The existing 2-story SC4 North Building was built in 1920 and has an area of 58,885 gross square feet and 52,574 net square feet. The building houses faculty offices, instructional classrooms, laboratories, a gymnasium, and fitness area. The building’s existing 1970’s vintage HVAC system had passed its useful life and required a replacement. The old HVAC system consisted of room unitary heating and cooling units that had poor climate control and generated excessive noise in the each space. SC4 desired replacing the old HVAC system with a highly energy efficient state of the art HVAC system that could be a show case for their students and the community.

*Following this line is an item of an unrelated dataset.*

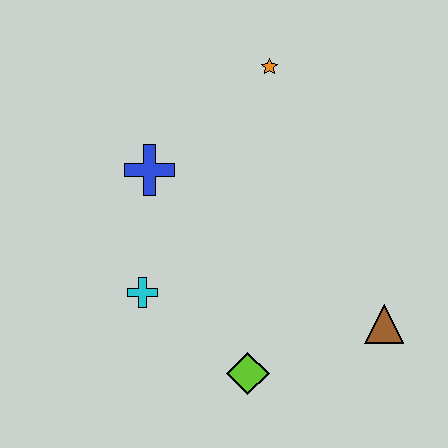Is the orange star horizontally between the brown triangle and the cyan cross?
Yes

The design team’s challenge for SC4 North Building was to retrofit a 1920 building with the latest technology in the HVAC industry. Another challenge was that the North Building is located in a dense city setting where locating new HVAC equipment is very difficult. In addition, any equipment installed outside could not generate noise to the surrounding area.
The design team utilized a computerized building energy simulation model (Trane Trace energy simulation program) to evaluate multiple HVAC options. The criteria for the HVAC system replacement included a less-than-10-year-payback on additional investment over a conventional base HVAC system and have a high level of substantiality.
The North Building’s existing parking lot was in poor shape and was due for replacement. The design team opted to replace the parking lot and install a new direct buried geoexchange slinky coil system under a new porous pavement parking lot as a source water system for the water to water heat pumps. The new porous parking lot allows water to drain through its surface to the ground source geoexchange system located below. The surface area of the parking lot was 97,590 square feet, the slinky coils were buried an average depth of eight feet, well below any frost condition. The water to water heat pumps through the horizontal ground source geoexchange slinky coils extract heat from the earth in the winter and rejects heat to the ground in the summer.
This project won First Place Chapter and Regional ASHRAE Awards, and Honorable Mention at the Society level. It is an example of MEP engineering work at its finest.